Project

General

Profile

Generate Ped Map

Command examples:

atav.sh --ped-map --sample PATH_TO_SAMPLE_FILE --out PATH_TO_OUTPUT_DIR

Command options:

--ped-map: trigger generate PED/MAP files function.

The sequence information of the indel is retained, but the genotype will be represented in the ped file using the nomenclature: I (for insertion) or D (for deletion). Thus the three genotypes would be I/I for homozygous ref, I/D for heterozygous or D/D for homozygous deletion. For insertions the nomenclature would be reversed: Homozygous reference subjects would be D/D, while homozygous insertion would be I/I.

--eigenstrat: trigger to run eigensoft after generating ped file and map file.

--flashpca: trigger to run FlashPCA after generating ped file and map file.

--flashpca-plink-pruning: trigger to run plink outlier removal; default (absence of this option) is false i.e. by default outliers are not removed.

--flashpca-num-eigvec: number of eigenvectors for flashpca; default = 10.

--flashpca-num-nearest-neighbor: number of neighbors to decide if sample is an outlier using plink outlier detection; default = 5

--flashpca-z-score-thresh: default value is -3

plink outlier detection generates an outlier.nearest file with the Z scores across the k nearest neighbors ( k = '--num-nearest-neighbor' value) for each sample.
If the average of z-scores across all nearest neighbors for each sample < z-score-thresh, the sample is classified as an "outlier".
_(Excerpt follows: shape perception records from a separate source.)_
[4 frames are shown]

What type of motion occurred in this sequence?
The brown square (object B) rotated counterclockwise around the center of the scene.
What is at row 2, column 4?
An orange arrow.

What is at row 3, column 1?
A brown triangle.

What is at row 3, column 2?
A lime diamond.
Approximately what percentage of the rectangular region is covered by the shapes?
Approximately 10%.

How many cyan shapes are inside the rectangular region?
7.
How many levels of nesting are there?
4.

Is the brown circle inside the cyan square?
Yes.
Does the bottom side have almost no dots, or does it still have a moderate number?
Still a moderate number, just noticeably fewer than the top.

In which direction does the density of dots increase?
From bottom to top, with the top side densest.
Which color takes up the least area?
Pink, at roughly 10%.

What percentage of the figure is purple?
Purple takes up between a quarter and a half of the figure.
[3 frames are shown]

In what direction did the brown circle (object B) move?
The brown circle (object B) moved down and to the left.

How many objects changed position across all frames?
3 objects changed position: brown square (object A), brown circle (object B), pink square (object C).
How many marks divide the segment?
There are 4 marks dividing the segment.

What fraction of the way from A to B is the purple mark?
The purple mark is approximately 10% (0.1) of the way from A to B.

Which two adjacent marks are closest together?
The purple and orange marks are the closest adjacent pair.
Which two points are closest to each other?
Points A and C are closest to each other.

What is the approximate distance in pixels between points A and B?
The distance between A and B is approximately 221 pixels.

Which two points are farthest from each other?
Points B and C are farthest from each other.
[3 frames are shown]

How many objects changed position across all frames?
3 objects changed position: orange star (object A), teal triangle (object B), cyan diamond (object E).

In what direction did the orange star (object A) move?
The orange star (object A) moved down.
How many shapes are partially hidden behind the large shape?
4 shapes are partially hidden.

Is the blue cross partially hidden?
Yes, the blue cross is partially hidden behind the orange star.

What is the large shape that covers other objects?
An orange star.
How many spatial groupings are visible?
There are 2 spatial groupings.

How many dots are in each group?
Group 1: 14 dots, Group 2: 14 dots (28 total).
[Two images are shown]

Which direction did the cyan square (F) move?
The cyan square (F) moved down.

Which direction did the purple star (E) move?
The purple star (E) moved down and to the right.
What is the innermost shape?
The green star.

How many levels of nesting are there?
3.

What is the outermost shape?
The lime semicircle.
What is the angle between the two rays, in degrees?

--kinship: trigger to run kinship after generating ped file and map file.

this option will greedily remove one individual from a pair of relatives, as described in Kinship Pruning.
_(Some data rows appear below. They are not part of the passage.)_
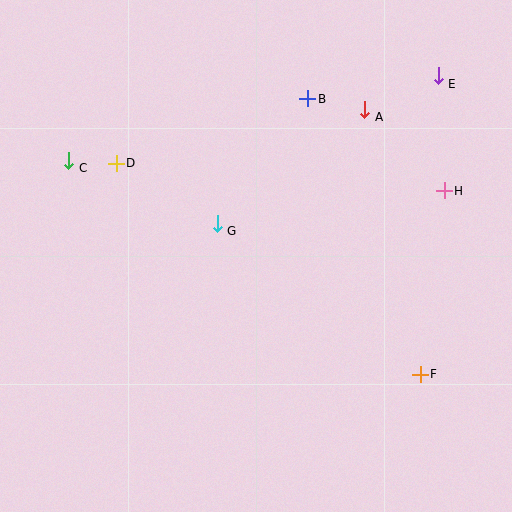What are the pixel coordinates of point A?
Point A is at (365, 117).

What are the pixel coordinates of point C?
Point C is at (69, 168).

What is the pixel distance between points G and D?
The distance between G and D is 121 pixels.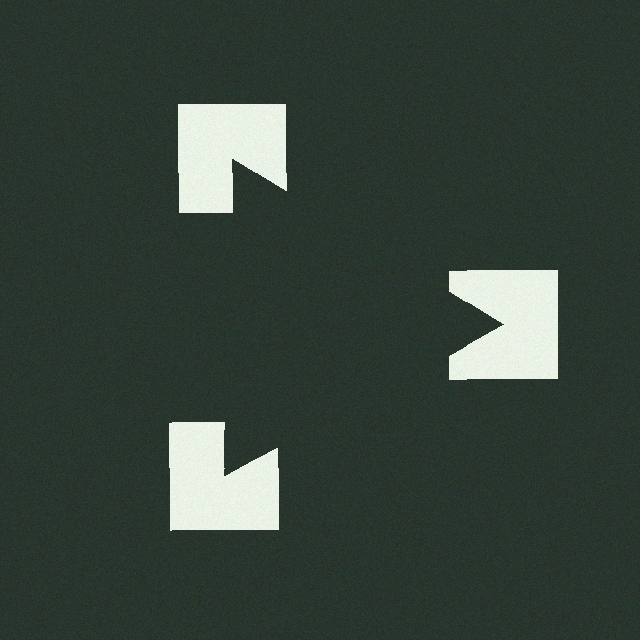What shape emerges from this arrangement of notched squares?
An illusory triangle — its edges are inferred from the aligned wedge cuts in the notched squares, not physically drawn.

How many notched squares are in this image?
There are 3 — one at each vertex of the illusory triangle.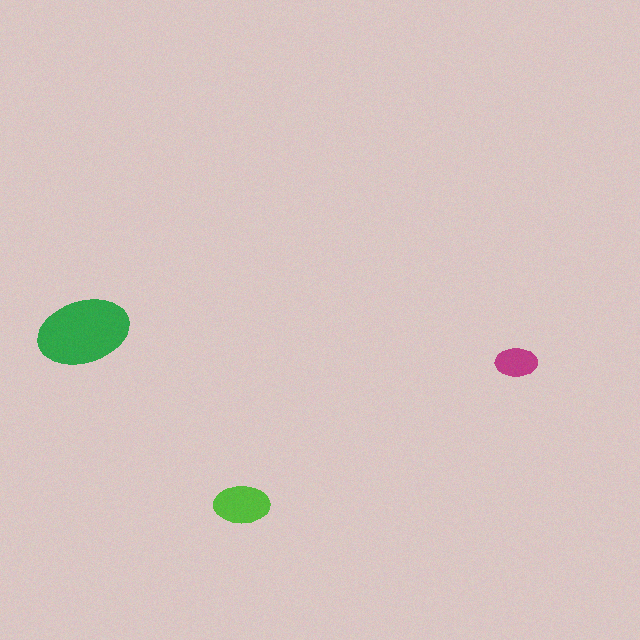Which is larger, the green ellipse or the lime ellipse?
The green one.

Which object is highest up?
The green ellipse is topmost.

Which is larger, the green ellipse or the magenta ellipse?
The green one.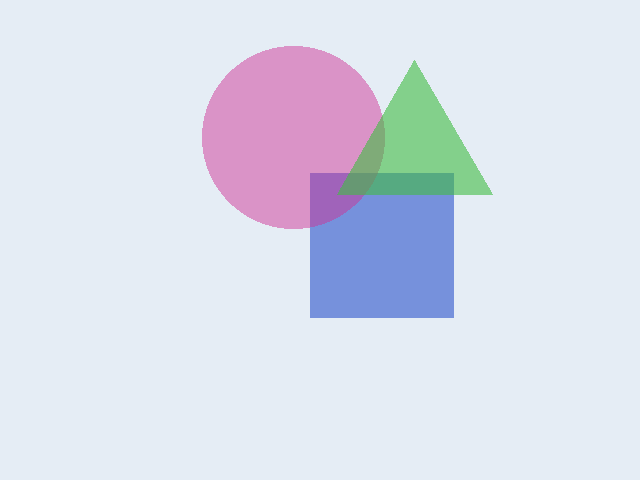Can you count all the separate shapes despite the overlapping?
Yes, there are 3 separate shapes.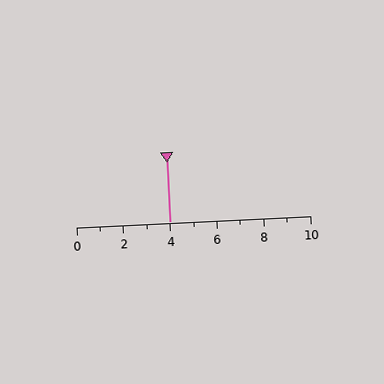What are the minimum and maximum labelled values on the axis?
The axis runs from 0 to 10.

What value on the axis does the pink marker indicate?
The marker indicates approximately 4.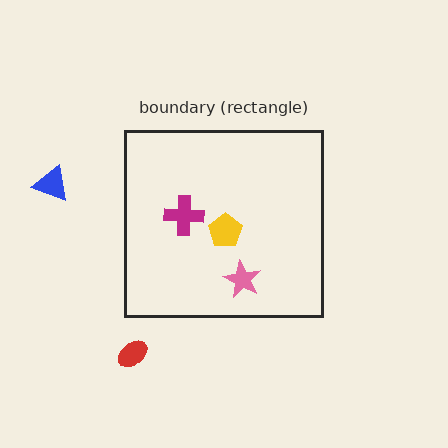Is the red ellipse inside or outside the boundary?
Outside.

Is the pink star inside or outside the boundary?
Inside.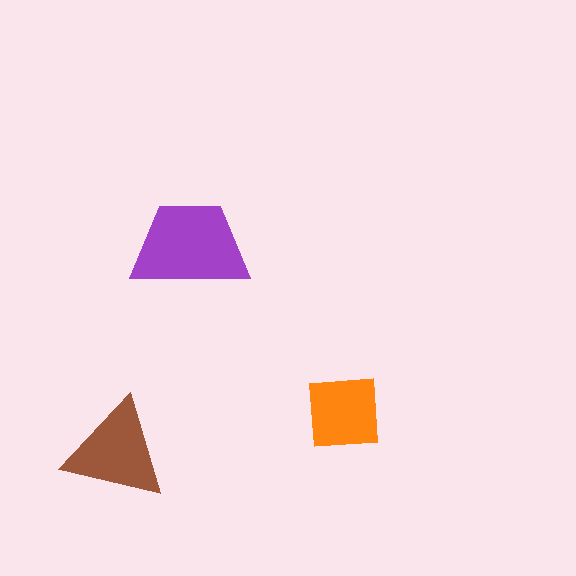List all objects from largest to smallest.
The purple trapezoid, the brown triangle, the orange square.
--kinship-relatedness-threshold: greedily remove samples as described if they have a kinship value above this threshold. Default value is 0.0884.

--sample-coverage-summary: optional option for kinship process, input file is "sample.summary.csv" output from Coverage Summary function.

Running eigenstra, flashpca or kinship script requires an LD-pruned list of variants with MAF>1-5%. If you do not have experience creating your own such list, then it is recommended that you use one of the SNP sets as described in SNV Data Sets as part of your command.

All the Command Options are available to use in this function.